Finals week at Binghamton University consists of sleep-deprived students roaming the Glenn G. Bartle Library and Lecture Hall in hopes of getting good grades. As the end of the semester rears its head, some students will do anything to succeed — even cheat.

Patrick Bahls, associate professor of mathematics at University of North Carolina-Asheville, believes the answer to reduce cheating in college classes is through assigning take-home exams.

By doing away with in-class exams and changing the test-taking environment, Bahls wants to promote a culture of learning where the goal is to gain not just high marks but authorship of a subject.

“The system is set up to encourage grade-grubbing,” said Bahls, who has taught at the college level for 13 years. Bahls said the college system encourages testing to be a high stakes game where the aim is to get a higher grade than your classmates.

On his blog, titled “Change of Basis,” Bahls wrote that “to ‘cheat’ requires that there be a ‘game,’ and that it matter that people follow the rules of that game, and further that it matter that in order to succeed at the game one must ‘do better’ than anyone else playing the game.”

According to Bahls, the natural response to this constructed game is cheating, and he calls for a testing system where students are guided by discovery and not prescription.

“A system emphasizing active learning rather than being passive receptors of it,” Bahls said.

According to Bahls, well-crafted take-home exams could take the pressure off and reduce incidences of students gaming the system by cheating. He said the current system gives students the wrong incentives by providing rewards for optimal performance rather than intrinsic rewards for mastery.

If educators lessen the emphasis on competition in the classroom, academic dishonesty will fade away, Bahls said.

Some Binghamton University professors disagree with Bahls’ hypothesis.

“I didn’t feel like I was competing in a cut-throat environment as an undergrad,” said Rolf Quam, a visiting assistant professor of anthropology. “It’s about you as an individual student.”

Quam, who assigns take-home exams in his upper-level course, believes a class structure based on take-home exams would make cheating more attractive since there is no way to police students outside the classroom and keep them from working together.

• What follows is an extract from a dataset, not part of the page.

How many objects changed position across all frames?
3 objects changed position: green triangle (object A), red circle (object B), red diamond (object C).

“Take-home exams place burden on the student to do it honestly. The burden is taken more seriously in upper-level students and small classes,” Quam said.

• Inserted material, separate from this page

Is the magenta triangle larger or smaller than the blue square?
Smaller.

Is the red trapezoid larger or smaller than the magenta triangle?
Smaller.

Quam noted that in-class exams offer a level playing field for students.

Bahls did have hesitations about completely removing in-class exams from the curriculum. According to Bahls, assigning take-home exams only without proper preparation would be a disaster if the students did not understand the purpose of them.

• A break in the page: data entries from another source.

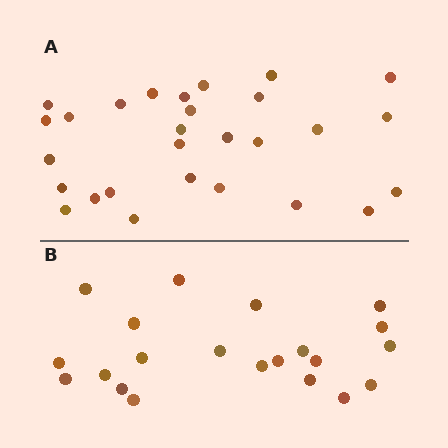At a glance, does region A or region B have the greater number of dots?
Region A (the top region) has more dots.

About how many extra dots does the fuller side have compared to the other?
Region A has roughly 8 or so more dots than region B.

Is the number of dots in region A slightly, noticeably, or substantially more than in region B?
Region A has noticeably more, but not dramatically so. The ratio is roughly 1.3 to 1.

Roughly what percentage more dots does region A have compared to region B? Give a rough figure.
About 35% more.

Vivien Levine, a senior majoring in political science and economics at BU, would welcome a shift from in-class timed exams to a take-home exam structure.

“I would like it because I’d have more time to formulate my answers and not be cramming to memorize so much info in a short amount of time,” Levine said. “And utilize the info I’ve used from class rather than only know it for the short term.”

Alan Lockard, a visiting assistant professor of economics, said it’s not the type of exam that causes students to cheat but how the class is run.

“What makes [cheating] more prevalent is how easy it is to get away with,” said Lockard, who will administer a take-home exam in his “Economics of Conflict” spring course.

“It has a lot to do with class size,” Lockard said. “In a ‘Principles’ class of 200, the students are packed on top of each other.”

To curtail cheating in a lecture hall of hundreds, Lockard stopped assigning his normal two midterm exams. Instead, he uses one final for his lower-level course where students are spread out and watched. Lockard agrees that high-stakes exams lead students to cheat, but only for the students who are desperate and did not keep up with the coursework.

Bahls noted his system of examination is not for every class.

“Everyone learns differently and everyone teaches differently,” he said.

For Bahls, some students will try to game the system regardless of whether an exam is inside or outside the classroom.

“We’re all human. Because of the way I run my classes, I know what my students care about academically,” Bahls said. “Even if the student is tempted, they’ll back away from cheating because they’ve developed this mutual respect for the teacher. Temptation will always be there.”